DCMotor.h

/**
 * @file DCMotor.h
 * @brief This file defines the DCMotor class, which is used for controlling a DC motor.
 *
 * The DCMotor class provides functionality to set and control the velocity and rotation of a DC motor.
 * It uses various components such as an EncoderCounter, FastPWM, Motion control, PID controller,
 * and an IIR Filter for precise control.
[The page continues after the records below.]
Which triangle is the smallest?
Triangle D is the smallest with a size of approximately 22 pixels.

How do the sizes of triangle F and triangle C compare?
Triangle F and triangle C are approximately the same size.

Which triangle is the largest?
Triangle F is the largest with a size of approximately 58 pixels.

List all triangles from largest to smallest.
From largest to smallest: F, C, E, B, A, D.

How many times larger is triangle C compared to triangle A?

The class offers methods to set velocity, rotation, control gains,
 * and retrieve the current state of the motor.
 *
 * @dependencies
 * This class relies on external components:
 * - EncoderCounter: For encoding the rotation counts.
 * - FastPWM: For generating high-frequency PWM signals.
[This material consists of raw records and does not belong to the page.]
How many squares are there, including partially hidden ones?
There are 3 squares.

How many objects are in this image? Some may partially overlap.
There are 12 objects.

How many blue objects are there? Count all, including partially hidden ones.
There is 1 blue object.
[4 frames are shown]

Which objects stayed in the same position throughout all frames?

 * - Motion: For handling motion control.
 * - PID_Cntrl: For implementing PID control.
 * - IIR_Filter: For filtering the velocity signals.
 *
 * Usage:
 * To use the DCMotor class, create an instance with the required motor parameters.
 * Set the desired velocity or rotation using the setVelocity() or setRotation() methods.
 * Control gains can be adjusted using setVelocityCntrl() and setRotationCntrlGain() methods.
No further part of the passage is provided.